Many states have banned this kind of behavior with “sore loser acts.” Connecticut, unfortunately for Lamont, is not one of them.

Currently Lieberman is ahead in the latest polls, but Orman doesn’t think he has it wrapped up just yet. According to him, “Undecided voters generally break towards the challenger as Election Day draws near. Besides, right now he is closer to Joe than Joe was to the incumbent the first time he won.”

This political endeavor is only the latest in a series of actions that have put Orman in local and national spotlights. In 1984, for example, Orman ran for the congressional seat in Fairfield as a Democrat.

He ran a staunchly anti- Regan campaign against U.S. Rep Stuart McKinney, a close friend of Ronald Regan. While Regan was in the area, in fact, he actually stopped at Fairfield and campaigned against Orman in person. Orman eventually lost this race in a landslide.

He has also published four books on political science that range from the politics involved in rock music to the macho attitudes of presidents in the 80s.

It was his latest book, which dealt with the recent influx of celebrities into the political realm that brought him his most recognition. The book came out just as the political scene in Hollywood was peaking, with Schwarzenegger being elected governor of California and a mounting celebrity outrage over the war in Iraq.

Orman used this newfound celebrity of his own to continue his assault on Joe Lieberman and utilize his fame on the talk show circuit for all the press he could get.
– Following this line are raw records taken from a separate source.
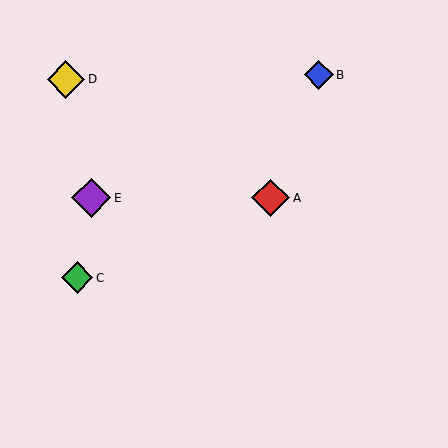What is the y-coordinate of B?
Object B is at y≈75.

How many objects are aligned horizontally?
2 objects (A, E) are aligned horizontally.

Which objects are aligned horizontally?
Objects A, E are aligned horizontally.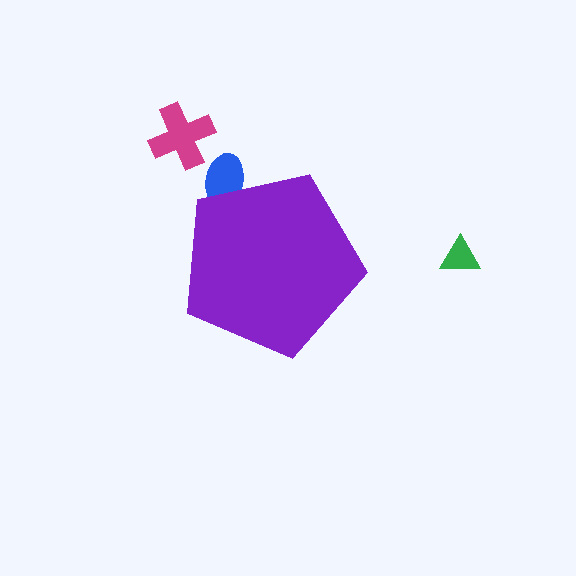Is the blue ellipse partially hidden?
Yes, the blue ellipse is partially hidden behind the purple pentagon.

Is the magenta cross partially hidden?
No, the magenta cross is fully visible.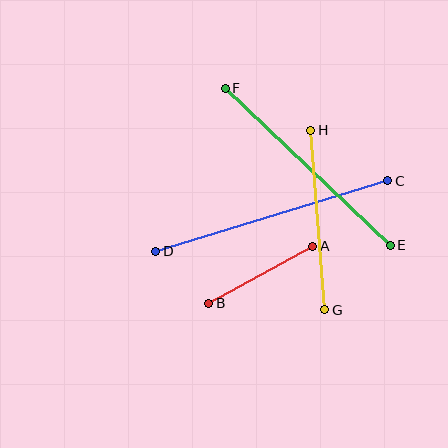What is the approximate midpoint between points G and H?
The midpoint is at approximately (318, 220) pixels.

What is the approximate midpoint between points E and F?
The midpoint is at approximately (308, 167) pixels.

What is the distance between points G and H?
The distance is approximately 180 pixels.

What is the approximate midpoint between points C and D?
The midpoint is at approximately (272, 216) pixels.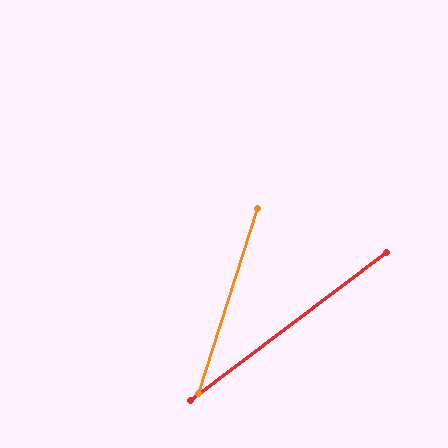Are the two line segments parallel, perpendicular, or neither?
Neither parallel nor perpendicular — they differ by about 35°.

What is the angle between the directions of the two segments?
Approximately 35 degrees.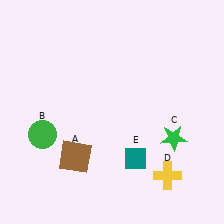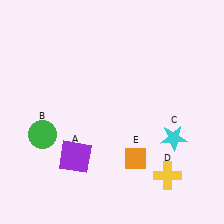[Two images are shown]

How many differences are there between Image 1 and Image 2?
There are 3 differences between the two images.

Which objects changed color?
A changed from brown to purple. C changed from green to cyan. E changed from teal to orange.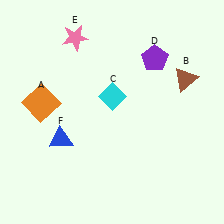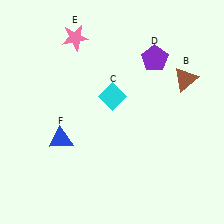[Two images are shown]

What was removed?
The orange diamond (A) was removed in Image 2.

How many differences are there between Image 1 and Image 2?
There is 1 difference between the two images.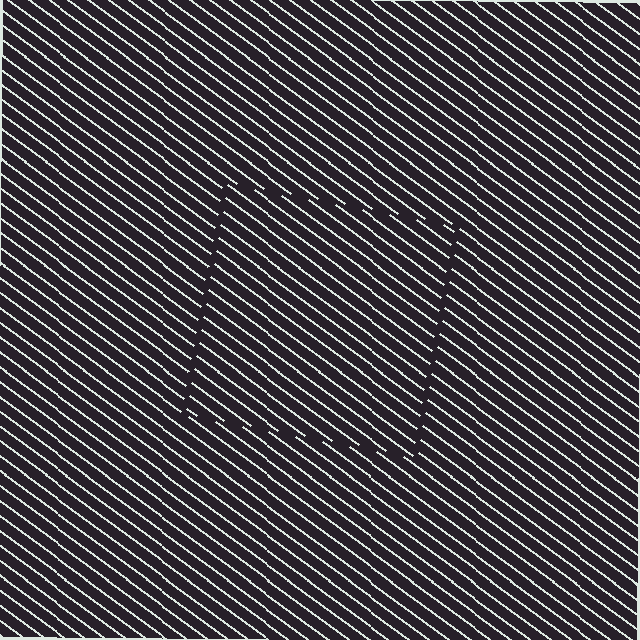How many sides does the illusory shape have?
4 sides — the line-ends trace a square.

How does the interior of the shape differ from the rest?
The interior of the shape contains the same grating, shifted by half a period — the contour is defined by the phase discontinuity where line-ends from the inner and outer gratings abut.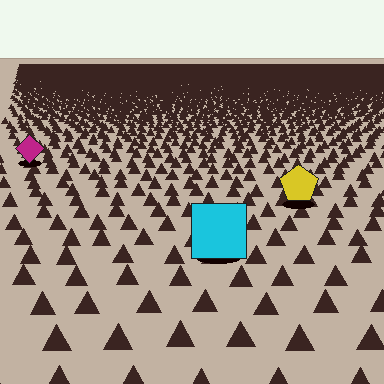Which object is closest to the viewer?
The cyan square is closest. The texture marks near it are larger and more spread out.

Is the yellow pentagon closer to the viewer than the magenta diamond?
Yes. The yellow pentagon is closer — you can tell from the texture gradient: the ground texture is coarser near it.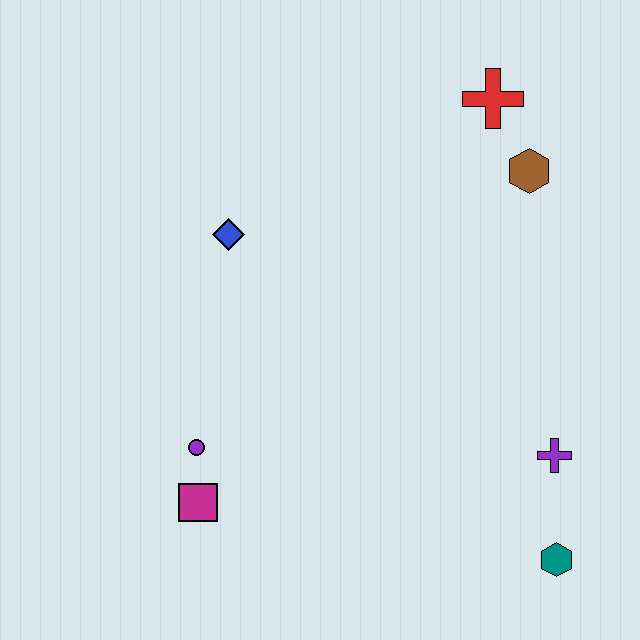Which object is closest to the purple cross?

What Orman has done over the years has gained him respect in both the political world and here at Fairfield.

“John really activated interest in replacing Lieberman and showed everyone that he wasn’t doing what a Democratic senator should do,” says Donald Greenberg, a close friend of Orman and the chairman of the department of politics. “He showed us that we could have an alternative candidate and that we didn’t have to settle.”